The next step was taken by the Wyandote Indians. On July 28, 1853, they met in the council house in Wyandote, organized Kansas-Nebraska into a Provisional Territory and elected a delegate to the Thirty-third Congress. This act was not recognized, nor was the delegate admitted to Congress, but their action precipitated the long debate that resulted in the passage of the Douglas Bill, signed by President Franklin Pierce on May 30, 1854. By this bill the Missouri Compromise was repealed and the Territories of Kansas and Nebraska were organized with the right to determine the question of slavery for themselves.
In creating the two Territories it was tacitly hoped that Kansas would resolve itself into a slave State and that Nebraska would remain free, thus preserving the balance of power between the free and slave factions. This hope was immediately threatened by a movement in the New England States, begun by Eli Thayer of Massachusetts with the organization of the New England Emigrant Aid Company in 1854. The movement proposed to send 20,000 Free Soilers into Kansas each year, but failed to attract emigrants in any such numbers. Still its existence aroused the pro-slavery advocates, who retaliated with counter organizations known as the "Blue Lodge," "Sons of the South," and others. Both movements proposed a "Squatter Sovereignty."

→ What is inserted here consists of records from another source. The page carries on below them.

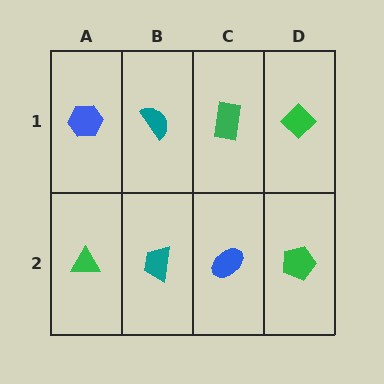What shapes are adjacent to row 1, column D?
A green pentagon (row 2, column D), a green rectangle (row 1, column C).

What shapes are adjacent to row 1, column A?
A green triangle (row 2, column A), a teal semicircle (row 1, column B).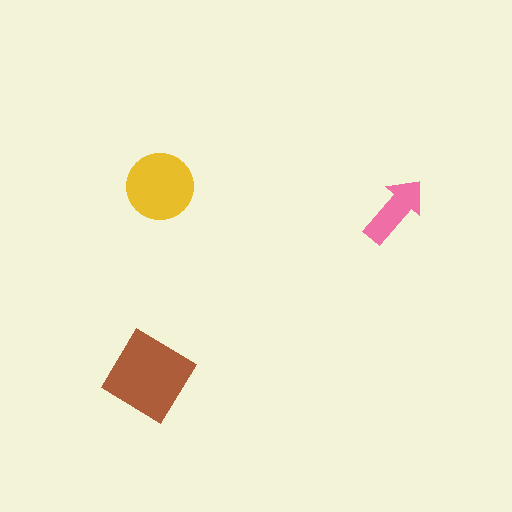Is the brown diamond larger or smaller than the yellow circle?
Larger.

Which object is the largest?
The brown diamond.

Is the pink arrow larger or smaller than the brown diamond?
Smaller.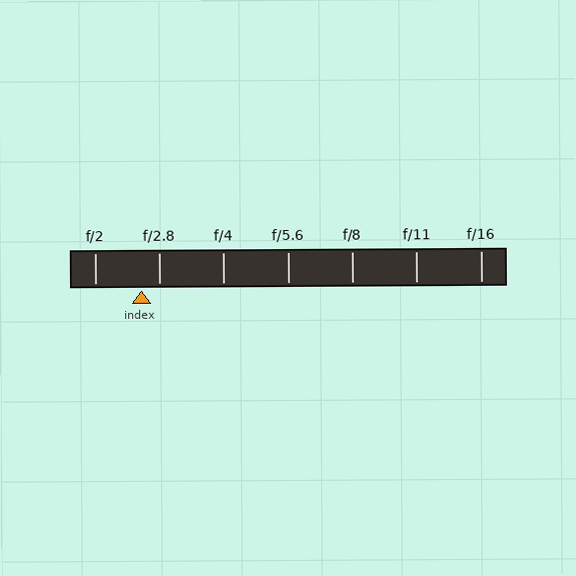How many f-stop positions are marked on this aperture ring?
There are 7 f-stop positions marked.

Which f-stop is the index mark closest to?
The index mark is closest to f/2.8.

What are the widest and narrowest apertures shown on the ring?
The widest aperture shown is f/2 and the narrowest is f/16.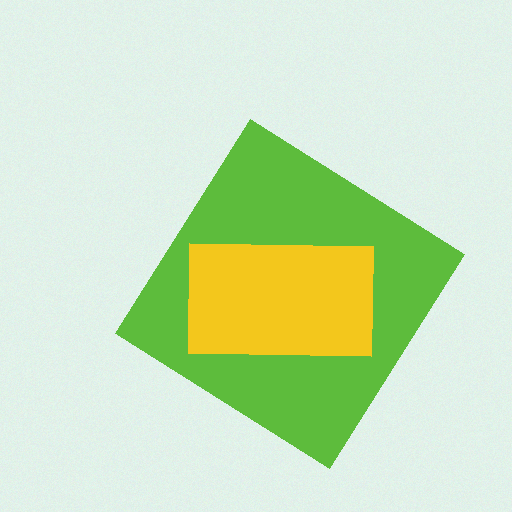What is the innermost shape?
The yellow rectangle.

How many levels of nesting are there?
2.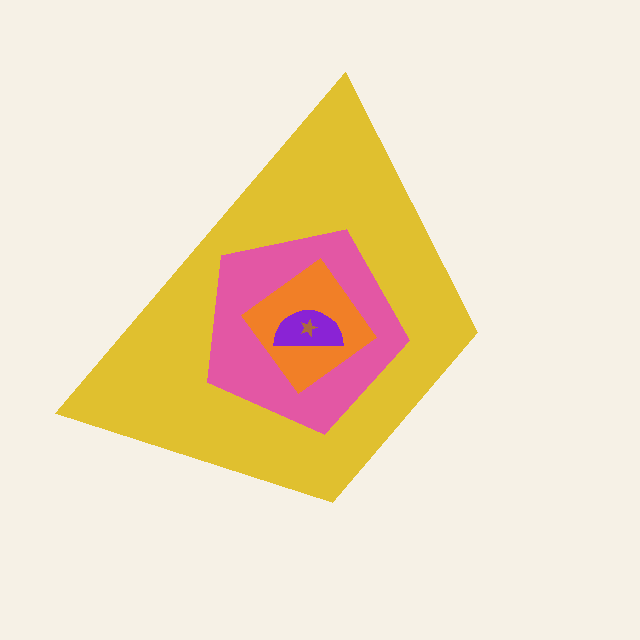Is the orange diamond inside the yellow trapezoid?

The Kansas Territory at that time had no more than 1,500 white persons, approximately 700 of whom were in military service and therefore ineligible for the ballot; the others lived in small groups clustered about the trading posts and Indian missions, and along the Oregon and Santa Fe Trails. But across the State line in the western counties of Missouri, were 80,000 citizens who owned approximately 12,000 slaves. It was to their interest to control the policies of the future State, and their resentment of antislavery activities was particularly intense. Many immediately crossed the Kansas line to "spot" claims, pending further action by the Government.
In May 1854 treaties were made with the Delaware and Shawnee in eastern Kansas, by which more than two million acres of their reservations were made available to the whites by public auction and preemption. The race for Kansas was on. Settlers poured into the new Territory from Ohio, West Virginia, Indiana, Illinois, Iowa, Pennsylvania, and especially from Missouri. They came in caravans of prairie schooners or Conestoga wagons, by steamboats, on horseback, on foot in companies and alone. The majority brought their families, their cattle and farm implements, their spinning wheels and looms.